Some bad news from state government trickled out recently when a proposed in-depth study of gravel pits in Flathead County was shelved.

The study by the Montana Department of Environmental Quality was sunk by lack of funding.

The study would have analyzed cumulative impacts of the county's numerous gravel operations - impacts that are not considered during the current piecemeal permitting process for gravel mines.

The state has acknowledged that the current system is inadequate here, particularly given the pace of growth and development. The study might have answered important questions: What cumulative impacts do gravel pits have on water quality? What effect do gravel pits have on property values?

But those questions - important ones - won't be answered anytime soon.

Gravel is a big deal in the Flathead. Some 2.63 million cubic yards of sand and gravel were mined here in 2004. And gravel pits have increasingly become the targets of neighborhood squabbles.

As a new Legislature convenes next year, it might be a good idea for our local representatives to push for funding of the countywide gravel study.

There no doubt will be many hands held out trying to get pieces of the burgeoning state budget surplus, but finding the $250,000-plus for the Flathead gravel study would be money well spent here.

It's not a national crisis, but the missing article in a moon speech has puzzled some Americans for decades.

Now a computer programmer says he has found the missing "a" in astronaut Neil Armstrong's famous quote as he stepped onto the moon.

With special software, the programmer divined that the missing letter was indeed spoken and transmitted to NASA.

That means the quote really was: "That's one small step for a man, one giant leap for mankind."

We all knew that's what he meant to say, anyway, didn't we?

Armstrong uttered his famous words in 1969.

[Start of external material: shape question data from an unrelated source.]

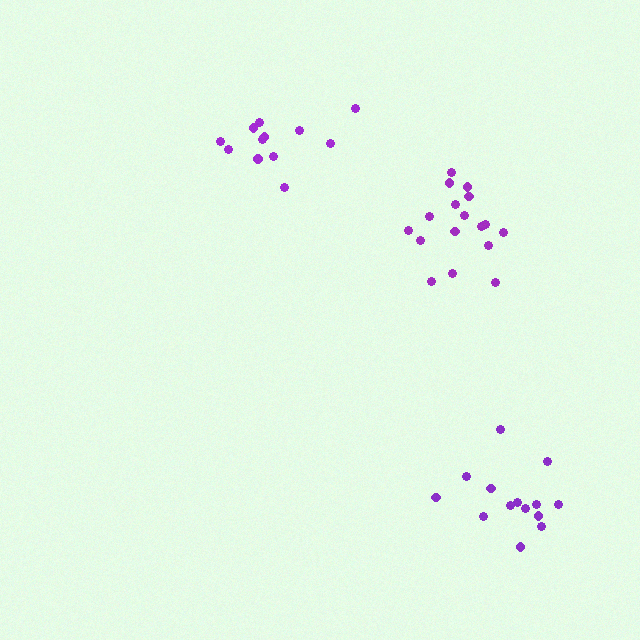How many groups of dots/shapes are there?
There are 3 groups.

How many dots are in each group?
Group 1: 14 dots, Group 2: 12 dots, Group 3: 17 dots (43 total).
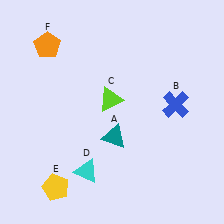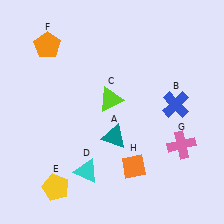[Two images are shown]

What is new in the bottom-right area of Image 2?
An orange square (H) was added in the bottom-right area of Image 2.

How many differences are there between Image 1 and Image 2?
There are 2 differences between the two images.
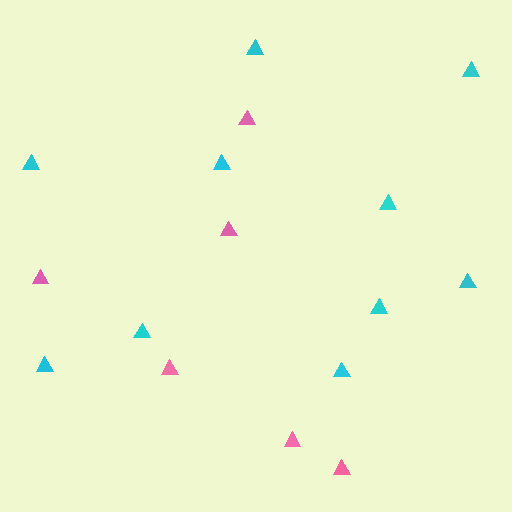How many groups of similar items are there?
There are 2 groups: one group of cyan triangles (10) and one group of pink triangles (6).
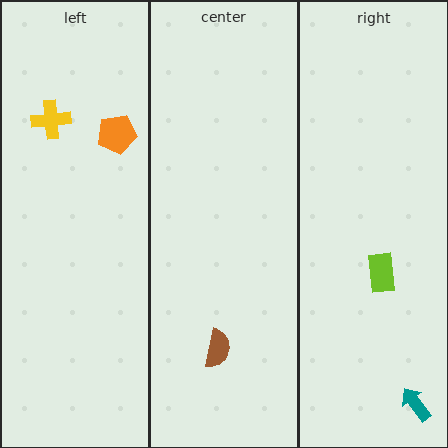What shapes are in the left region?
The yellow cross, the orange pentagon.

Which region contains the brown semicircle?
The center region.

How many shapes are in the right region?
2.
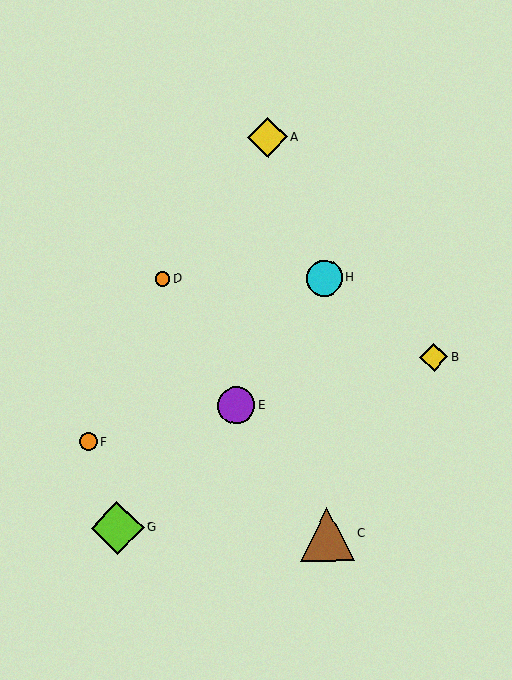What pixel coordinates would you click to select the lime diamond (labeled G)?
Click at (117, 528) to select the lime diamond G.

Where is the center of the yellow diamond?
The center of the yellow diamond is at (434, 357).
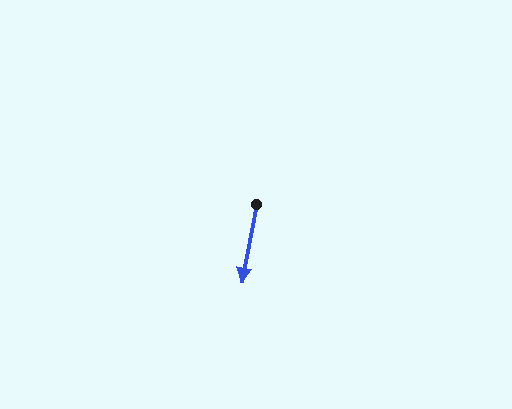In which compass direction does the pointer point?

That also was the year Linderman School was set up as a haven for seventh-graders in Kalispell.

The seventh-grade arrangement was supposed to be "temporary" until a new high school could be built.

"Temporary" stretched into 37 years, but at long last the new high school is around the corner and after this school year, seventh grade will be at Kalispell Middle School.

There probably are many former students and their parents who will fondly remember the unique Linderman arrangement that gave one grade its own school for almost four decades.

To honor Linderman's last year and special history, administrators are putting together a yearbook of community photos and anecdotes. The school will be remembered for many years to come.